NOTE: The option -e installs an editable version of your project, allowing you to make changes to the project files without needing to re-install them each time.

Ensure you have pytest installed. Please see our automated testing documentation for more information on getting set up with pytest.

To run your tests, run pytest from within your project’s root directory.

cd <project_root>
pytest tests/pipelines/test_data_science.py

You should see the following output in your shell.

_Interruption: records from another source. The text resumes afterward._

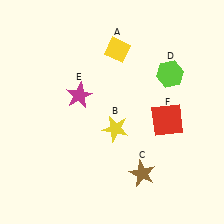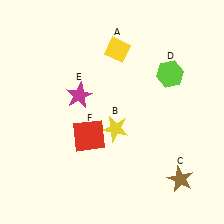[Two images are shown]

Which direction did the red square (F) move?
The red square (F) moved left.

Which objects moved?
The objects that moved are: the brown star (C), the red square (F).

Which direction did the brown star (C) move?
The brown star (C) moved right.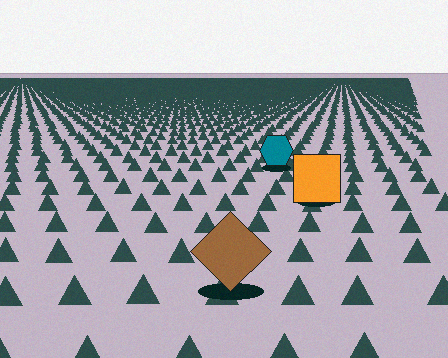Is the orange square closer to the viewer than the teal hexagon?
Yes. The orange square is closer — you can tell from the texture gradient: the ground texture is coarser near it.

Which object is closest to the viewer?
The brown diamond is closest. The texture marks near it are larger and more spread out.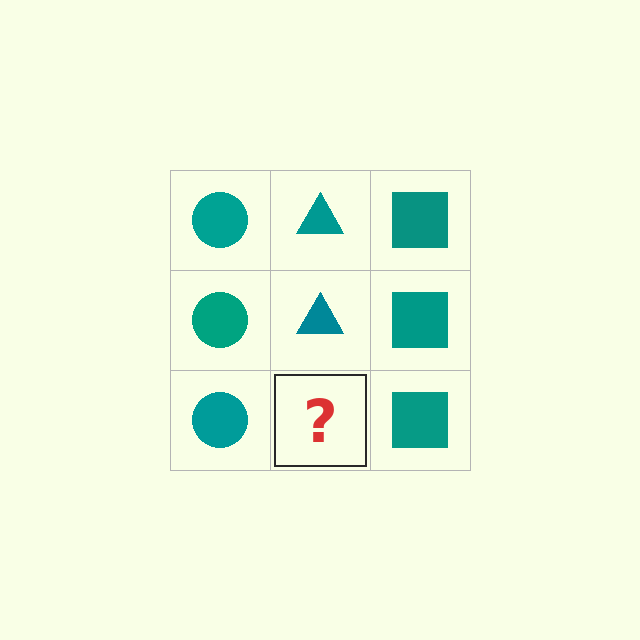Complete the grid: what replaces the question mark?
The question mark should be replaced with a teal triangle.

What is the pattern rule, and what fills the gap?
The rule is that each column has a consistent shape. The gap should be filled with a teal triangle.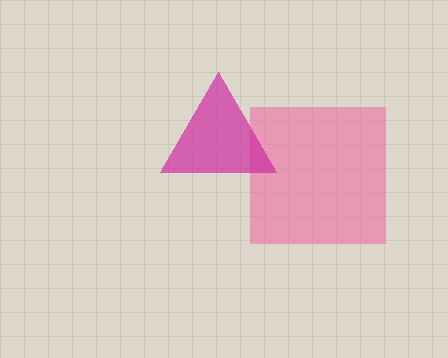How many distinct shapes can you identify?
There are 2 distinct shapes: a pink square, a magenta triangle.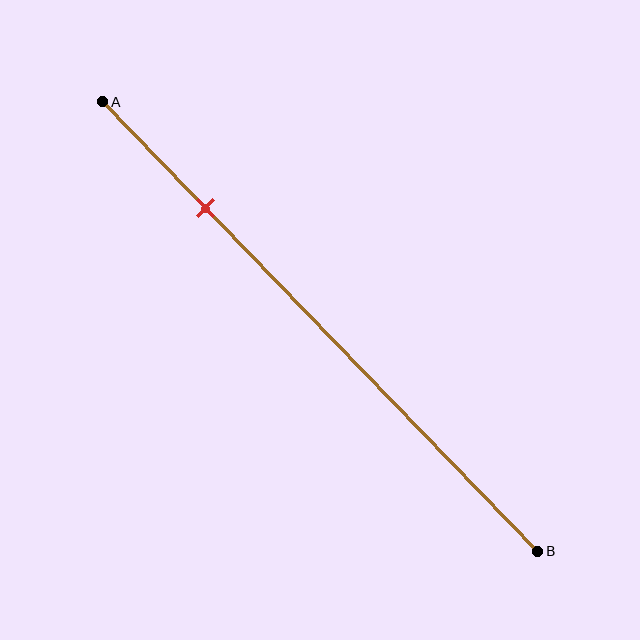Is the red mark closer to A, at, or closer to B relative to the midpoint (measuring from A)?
The red mark is closer to point A than the midpoint of segment AB.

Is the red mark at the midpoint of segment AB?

============================= test session starts ==============================
...
collected 2 items

tests/pipelines/test_data_science.py ..                                                  [100%]

============================== 2 passed in 4.38s ===============================

This output indicates that all tests ran successfully in the file tests/pipelines/test_data_science.py.